State government bodies currently operate within siloed infrastructure arrangements, creating a major obstacle to the sharing of critical information and computing resources.
Under the guidance of a private sector ‘VicConnect manager’ - a partner organisation contracted to support the new architecture - the single network will link up all of the data centre and server facilities currently operated by the state’s agencies to effectively establish a whole-of-government cloud.
Third party co-located facilities will eventually be invited to directly connect into the government network to supply to agencies from within their own security envelope.
“VicConnect will create a marketplace for technology services by providing access for multiple suppliers to government ICT spending," Rich-Phillips said in a statement.
“This will increase the choice of services available to departments, increase competition between suppliers and drive innovation and better value for money outcomes for government."
It is understood that the bulk of the $9.5 million will go towards securing the services of a VicConnect support firm to help design the new network and to run an operations and security centre supporting the architecture.
The Department of State Development, Business and Innovation called for expressions of interest in taking on the VicConnect support duties in March.
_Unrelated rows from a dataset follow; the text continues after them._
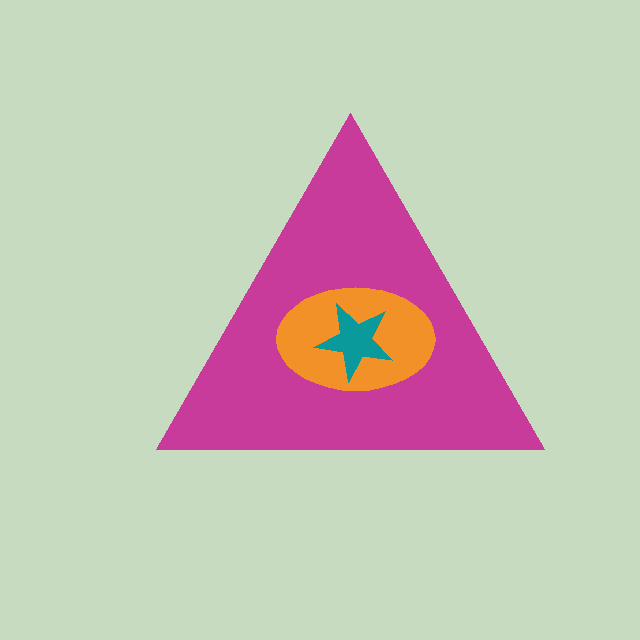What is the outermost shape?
The magenta triangle.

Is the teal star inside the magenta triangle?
Yes.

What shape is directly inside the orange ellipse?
The teal star.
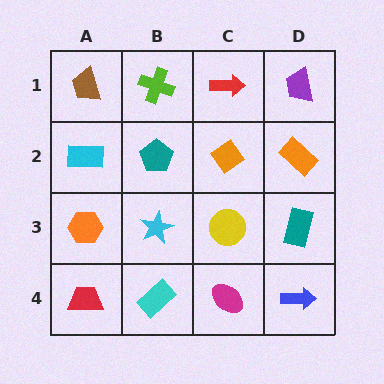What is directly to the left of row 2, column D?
An orange diamond.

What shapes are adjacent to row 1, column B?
A teal pentagon (row 2, column B), a brown trapezoid (row 1, column A), a red arrow (row 1, column C).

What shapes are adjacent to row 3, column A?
A cyan rectangle (row 2, column A), a red trapezoid (row 4, column A), a cyan star (row 3, column B).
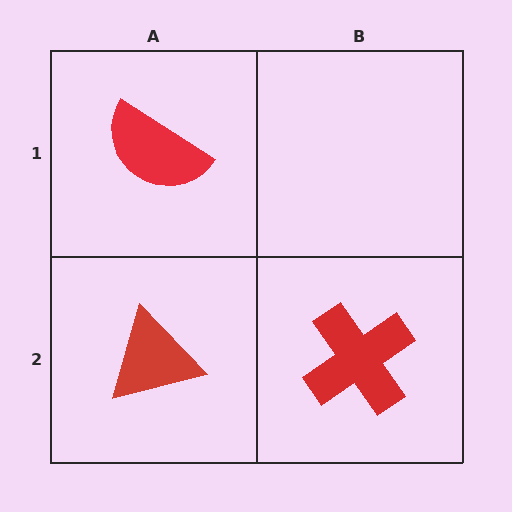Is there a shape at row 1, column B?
No, that cell is empty.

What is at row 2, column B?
A red cross.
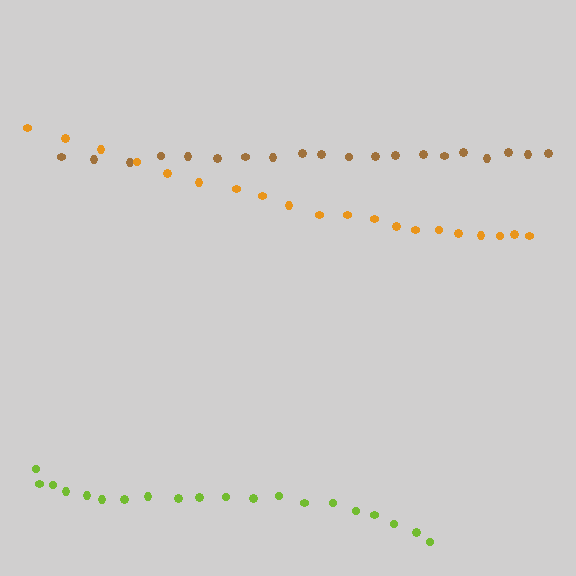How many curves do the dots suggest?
There are 3 distinct paths.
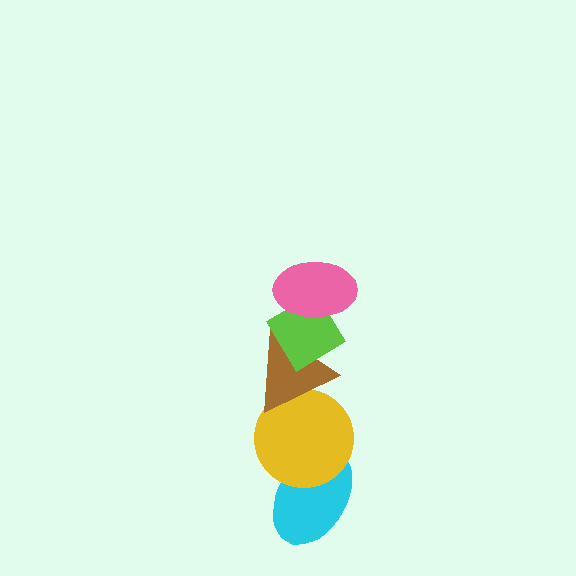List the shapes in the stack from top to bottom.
From top to bottom: the pink ellipse, the lime diamond, the brown triangle, the yellow circle, the cyan ellipse.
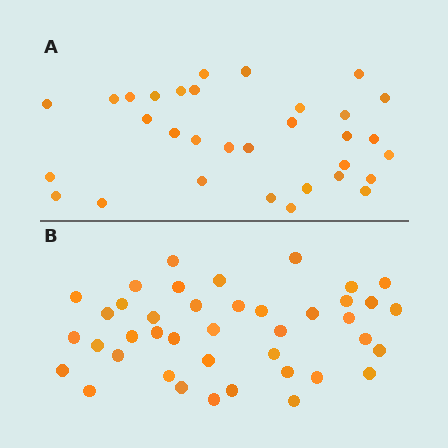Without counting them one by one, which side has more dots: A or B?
Region B (the bottom region) has more dots.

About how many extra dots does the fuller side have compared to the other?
Region B has roughly 8 or so more dots than region A.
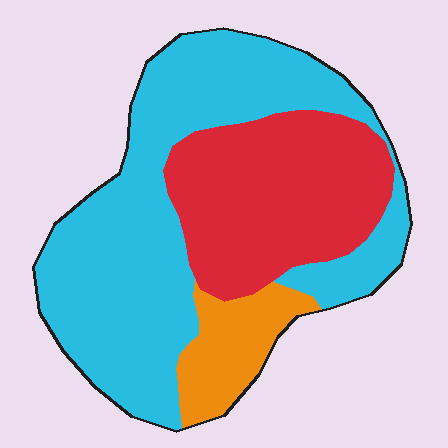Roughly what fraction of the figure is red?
Red takes up between a quarter and a half of the figure.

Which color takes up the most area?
Cyan, at roughly 55%.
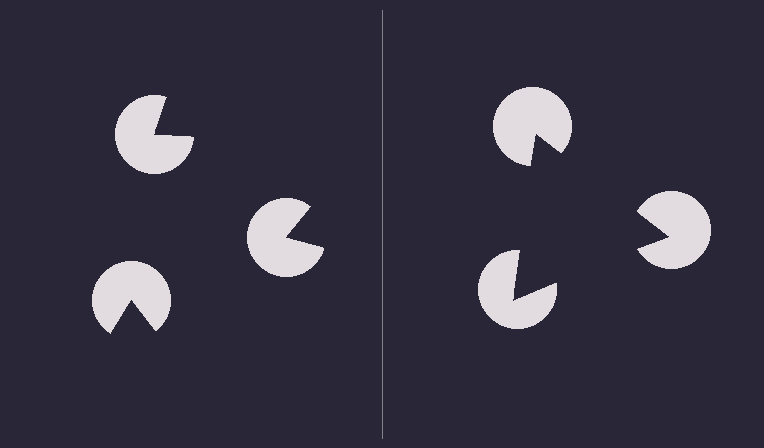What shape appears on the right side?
An illusory triangle.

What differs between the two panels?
The pac-man discs are positioned identically on both sides; only the wedge orientations differ. On the right they align to a triangle; on the left they are misaligned.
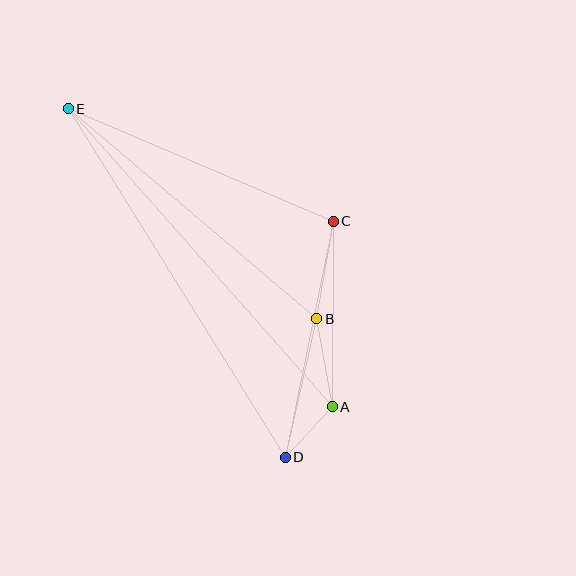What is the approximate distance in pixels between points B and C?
The distance between B and C is approximately 99 pixels.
A formal request for proposals will be sent to shortlisted bidders later this year.
The VicConnect program also includes the rethinking of a $461 bundle of telecommunications contracts known as the Telecommunications Purchasing and Management Strategy (TPAMS), which have been in place for more than 10 years.
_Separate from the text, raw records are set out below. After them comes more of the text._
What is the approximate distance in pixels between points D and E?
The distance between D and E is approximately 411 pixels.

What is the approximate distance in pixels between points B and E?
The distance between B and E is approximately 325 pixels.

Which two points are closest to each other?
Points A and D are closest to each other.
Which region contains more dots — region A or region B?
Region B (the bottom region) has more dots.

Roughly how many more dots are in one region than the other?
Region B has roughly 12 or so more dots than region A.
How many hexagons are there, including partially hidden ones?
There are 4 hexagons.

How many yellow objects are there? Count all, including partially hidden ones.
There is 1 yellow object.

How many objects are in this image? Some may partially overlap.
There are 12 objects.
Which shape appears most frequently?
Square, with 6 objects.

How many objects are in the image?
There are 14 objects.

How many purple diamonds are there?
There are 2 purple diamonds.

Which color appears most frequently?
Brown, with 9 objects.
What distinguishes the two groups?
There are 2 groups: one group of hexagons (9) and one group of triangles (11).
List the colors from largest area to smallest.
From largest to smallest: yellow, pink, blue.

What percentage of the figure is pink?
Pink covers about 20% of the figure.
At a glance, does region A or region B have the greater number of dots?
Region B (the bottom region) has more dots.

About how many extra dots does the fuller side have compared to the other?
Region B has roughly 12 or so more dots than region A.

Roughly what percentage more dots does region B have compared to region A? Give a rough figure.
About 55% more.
“TPAMS was established over ten years ago. Since then, the telecommunications and broader ICT industry has changed dramatically, as has the size and nature of government demand for ICT,” Rich-Phillips said today.
The re-contesting of voice and data carriage deals, currently held by Telstra and Optus, will follow at a later date.
The NSW government is currently pursuing a similar strategy, inviting vendors to set up operations within either of its two purpose-built data centres in Silverwater and Unanderra to supply directly to agencies from within their own security envelope.